Oh wow, you’re right!! I’ve run training with the “print” until it fails, and this is the output:

tensor([ 4.9922,  7.8398,  7.8320,  5.6445,  3.8691, 11.3438,  7.5859, 12.3906,
         8.8203, 12.3281,  5.8672, 12.6562,  6.7852,  6.2578, 13.4375,  5.0234],
       device='cuda:0', dtype=torch.float16, grad_fn=<SelectBackward0>)
tensor([True, True, True, True, True, True, True, True, True, True, True, True,
        True, True, True, True], device='cuda:0')
Traceback (most recent call last):
  File "train.py", line 124, in <module>
    train(0, 1);
  File "train.py", line 93, in train
    falsePositives, notDetected = model.train(images[:, :, :, 0:3], images[:, :, :, 3:6], images[:, :, :, 6:9])
  File "/home/ubuntu/classify/model/classify.py", line 96, in update
    loss_G = self.loss(modelOutput, label)
  File "/usr/lib/python3/dist-packages/torch/nn/modules/module.py", line 1130, in _call_impl
    return forward_call(*input, **kwargs)
  File "/usr/lib/python3/dist-packages/torch/nn/modules/loss.py", line 714, in forward
    return F.binary_cross_entropy_with_logits(input, target,
  File "/usr/lib/python3/dist-packages/torch/nn/functional.py", line 3150, in binary_cross_entropy_with_logits
    return torch.binary_cross_entropy_with_logits(input, target, weight, pos_weight, reduction_enum)
RuntimeError: Subtraction, the `-` operator, with two bool tensors is not supported. Use the `^` or `logical_xor()` operator instead.

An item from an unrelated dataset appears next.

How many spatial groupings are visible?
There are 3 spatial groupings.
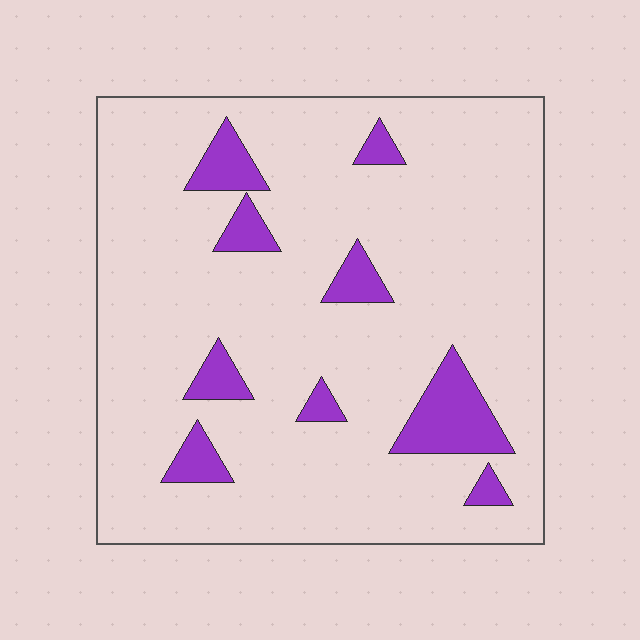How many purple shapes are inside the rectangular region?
9.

So it does seem that the labels are sometimes Bools, and I don’t know why. Usually, they’re Floats. Will have to dig deeper to figure out why they’re sometimes Bools.

Thanks a lot for your help!!!

ptrblck · April 26, 2023, 8:53am

Good to hear my assumption was correct. Let us know once you were able to narrow down the issue and the operation creating these BoolTensors (e.g. if the Dataset created them or another operation).

madshi · April 26, 2023, 9:14am

I’ve found the issue: One branch in my dataset produced bool labels…

Now I’m embarrassed. Thanks a ton for your on-point feedback. You insisting that bool tensors must be involved was key to solving the issue.